Глава 5

Обрезок оленьей кожи я выторговал у Кирены два дня назад за горшочек мази. Она долго вертела его в руках, принюхивалась, мазнула по тыльной стороне ладони, посмотрела, как плёнка схватилась за полминуты, и молча протянула кусок выделанной шкуры размером с ладонь. Не лучший обмен в её жизни, но и не худший.

Сейчас этот кусок лежал передо мной на столе, рядом со склянкой, миской тёплой воды и плошкой с застывшей оленьей кровью. Последнее, что осталось от оленя-приманки — бурая лепёшка на дне глиняной посудины, собранная Гортом из амбара, где разделывали тушу.

Горт сидел на своём привычном месте у стены, кора и палочка наготове. Он уже не спрашивал, зачем я раскладываю вещи в определённом порядке, а лишь молча наблюдал.

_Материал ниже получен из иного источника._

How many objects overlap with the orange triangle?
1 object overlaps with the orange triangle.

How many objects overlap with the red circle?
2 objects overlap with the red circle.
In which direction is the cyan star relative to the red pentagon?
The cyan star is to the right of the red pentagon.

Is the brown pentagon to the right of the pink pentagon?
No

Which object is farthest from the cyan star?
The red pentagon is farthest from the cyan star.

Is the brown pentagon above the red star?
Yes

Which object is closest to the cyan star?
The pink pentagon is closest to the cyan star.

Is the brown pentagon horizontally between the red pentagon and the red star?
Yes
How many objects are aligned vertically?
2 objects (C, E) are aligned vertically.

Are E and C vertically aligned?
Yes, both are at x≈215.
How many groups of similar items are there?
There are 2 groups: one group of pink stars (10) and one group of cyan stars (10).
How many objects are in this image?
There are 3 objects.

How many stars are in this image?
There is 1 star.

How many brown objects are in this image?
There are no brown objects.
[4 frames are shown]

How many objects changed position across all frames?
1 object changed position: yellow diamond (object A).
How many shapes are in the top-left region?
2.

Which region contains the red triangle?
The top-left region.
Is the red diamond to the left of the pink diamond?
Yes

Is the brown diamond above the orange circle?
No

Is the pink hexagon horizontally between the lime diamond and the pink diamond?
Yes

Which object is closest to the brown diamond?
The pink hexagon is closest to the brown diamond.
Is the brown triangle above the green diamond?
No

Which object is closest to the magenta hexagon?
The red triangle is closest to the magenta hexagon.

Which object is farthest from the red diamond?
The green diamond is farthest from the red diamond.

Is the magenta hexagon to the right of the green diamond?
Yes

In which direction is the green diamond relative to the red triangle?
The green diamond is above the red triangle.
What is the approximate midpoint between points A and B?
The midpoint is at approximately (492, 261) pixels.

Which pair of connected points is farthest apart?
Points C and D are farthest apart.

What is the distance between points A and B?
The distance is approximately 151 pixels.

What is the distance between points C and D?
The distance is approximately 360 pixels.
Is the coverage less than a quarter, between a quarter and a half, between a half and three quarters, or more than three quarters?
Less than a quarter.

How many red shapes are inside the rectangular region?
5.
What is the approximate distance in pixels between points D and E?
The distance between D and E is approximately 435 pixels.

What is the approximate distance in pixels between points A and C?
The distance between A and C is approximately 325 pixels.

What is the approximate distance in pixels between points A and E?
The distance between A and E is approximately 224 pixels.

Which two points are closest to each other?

Я взял склянку, самую широкогорлую из тех, что остались от Наро. Диаметр горла в три пальца. Натянул кожу сверху, как барабанную мембрану. Бечёвка обхватила горловину двумя витками, затянул узел и проверил натяжение, надавив пальцем по центру. Кожа прогнулась, но не провисла — упругая, тонкая, но плотная. Выделка у Кирены грубоватая, поры крупнее, чем хотелось бы. В идеале — мочевой пузырь, но олень в деревне остался один, и вскрывать его ради пузыря никто не даст.

Обойдёмся тем, что есть.

Ножом размазал по мембране тонкий слой крови. Она подтаяла от тепла рук, стала вязкой, липкой, с тяжёлым железистым запахом. Бурая плёнка легла на кожу неровно, гуще к центру, тоньше к краям. Сойдёт.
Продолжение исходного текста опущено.